The mechanism of action of PARPi includes: catalytic inhibition of PARP or “PARP trapping”, in which PARP is trapped at sites of DNA damage leading to prevention of repair and cytotoxicity. It has been postulated that PARP trapping activity may be indicative of higher efficacy in a PARPi [23]. The relative PARP-trapping activities of the PARPi used in this study vary as follows: talazoparib (100) > niraparib (2) > olaparib and rucaparib (1) > veliparib (<0.2), indicating that veliparib is almost purely a catalytic inhibitor, while talazoparib is primarily a PARP-trapper [41]. We found that PARP inhibitors with the highest PARP trapping activity such as niraparib and talazoparib were the most effective in enhancing the cytotoxicity of cisplatin against BLCA cells. These findings reveal that PARPi such as niraparib and talazoparib that have higher PARP-trapping activity may be efficacious as single agents against BLCA cells, while agents like olaparib and rucaparib that are mostly catalytic inhibitors may be effective in combinatorial regimen with cisplatin. Our results also indicated that combining PARP inhibition with cisplatin may allow a reduction in the effective concentrations of cisplatin needed for optimal anti-cancer effects and thus, potentially ameliorate some of the adverse effects associated with cisplatin-based therapy.
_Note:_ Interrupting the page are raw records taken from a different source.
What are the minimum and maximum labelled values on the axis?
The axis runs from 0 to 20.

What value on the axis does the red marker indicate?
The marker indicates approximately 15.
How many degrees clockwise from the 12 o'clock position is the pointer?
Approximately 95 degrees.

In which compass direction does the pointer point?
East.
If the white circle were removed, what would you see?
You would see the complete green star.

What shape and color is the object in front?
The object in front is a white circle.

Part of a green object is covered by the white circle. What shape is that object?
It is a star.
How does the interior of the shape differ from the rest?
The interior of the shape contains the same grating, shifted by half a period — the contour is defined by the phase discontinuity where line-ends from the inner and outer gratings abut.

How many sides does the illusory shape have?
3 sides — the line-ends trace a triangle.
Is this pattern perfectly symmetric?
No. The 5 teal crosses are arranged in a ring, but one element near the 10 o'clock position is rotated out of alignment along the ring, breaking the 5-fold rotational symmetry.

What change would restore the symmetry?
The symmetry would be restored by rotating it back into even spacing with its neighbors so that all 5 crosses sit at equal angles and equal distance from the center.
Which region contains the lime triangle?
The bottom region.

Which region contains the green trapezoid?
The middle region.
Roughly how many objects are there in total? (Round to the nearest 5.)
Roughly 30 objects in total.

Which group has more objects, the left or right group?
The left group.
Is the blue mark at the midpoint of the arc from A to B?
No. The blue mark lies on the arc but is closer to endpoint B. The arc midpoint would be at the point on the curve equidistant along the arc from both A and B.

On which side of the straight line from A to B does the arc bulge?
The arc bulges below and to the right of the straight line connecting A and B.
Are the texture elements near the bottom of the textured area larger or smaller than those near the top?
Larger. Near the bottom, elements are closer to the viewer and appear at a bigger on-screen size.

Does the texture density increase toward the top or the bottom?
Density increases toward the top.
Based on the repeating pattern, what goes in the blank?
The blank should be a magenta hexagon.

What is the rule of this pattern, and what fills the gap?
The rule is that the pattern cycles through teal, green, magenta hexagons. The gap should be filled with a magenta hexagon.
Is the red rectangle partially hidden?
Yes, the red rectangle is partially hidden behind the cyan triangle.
Defects in DDR can predict response to cisplatin-based chemotherapy in muscle-invasive BLCA [42]. Alterations in DDR genes such as ATM, RB1, and FANCC have been reported to serve as biomarkers of sensitivity to cisplatin-based chemotherapy. A recent study showed that PARP inhibition can lead to higher levels of DNA damage in combination with cisplatin compared with cisplatin alone [43]. The comprehensive genetic characterization of muscle-invasive BLCA has shown that ~34% of tissues harbor mutations in DDR genes such as ATR, MDC1, CHK1/2, ATM, BRCA1/2, and RAD52, suggesting that PARP inhibition can be effective in advanced BLCA [44, 45]. In line with these findings, our in-silico analyses revealed that ~30% of BLCA harbor mutations in HR genes. We found that the BLCA cell lines used in this study, UM-UC-3 and T-24 harbor mutations in HR genes such as ATM, ATR, RAD51, FANCD2, PRKDC, TP53, RECQL4, and WRN, which provides a rationale for using these cell lines to model responses of BLCA cells [26]. However, SV-HUC-1, used as a representative of normal urothelial cells, also harbors mutations in genes such as DNAH8 and BRCA1 [26]. Of the 3 cell lines used, SV-HUC-1 is the only cell line that harbors mutations in BRCA1, which may explain the suppressive effects of PARPi in these cells. While arguing for the suitability of cell lines to model tumor drug response, this also shows that caution is warranted in interpreting the observed responses. In summary, our study showed that combining PARP inhibition, especially the agents that trap PARP on DNA, can be efficacious in combination with cisplatin against advanced BLCA. While promising, these findings would need to be validated in large clinical cohorts.

Conclusions

We demonstrated that PARP inhibitors can not only be effective against BLCA as single agents but can also be used in combinations to improve the efficacy of first-line therapeutic regimen. The current study is one of the first studies to compare all 5 commercially available PARP inhibitors and examine their relative outcomes in combination with cisplatin in BLCA. Given that PARPi are already undergoing clinical evaluation in urothelial bladder cancer [46], these pre-clinical results provide a rationale for testing the clinical efficacy of the PARPi+cisplatin combinations in BLCA patients.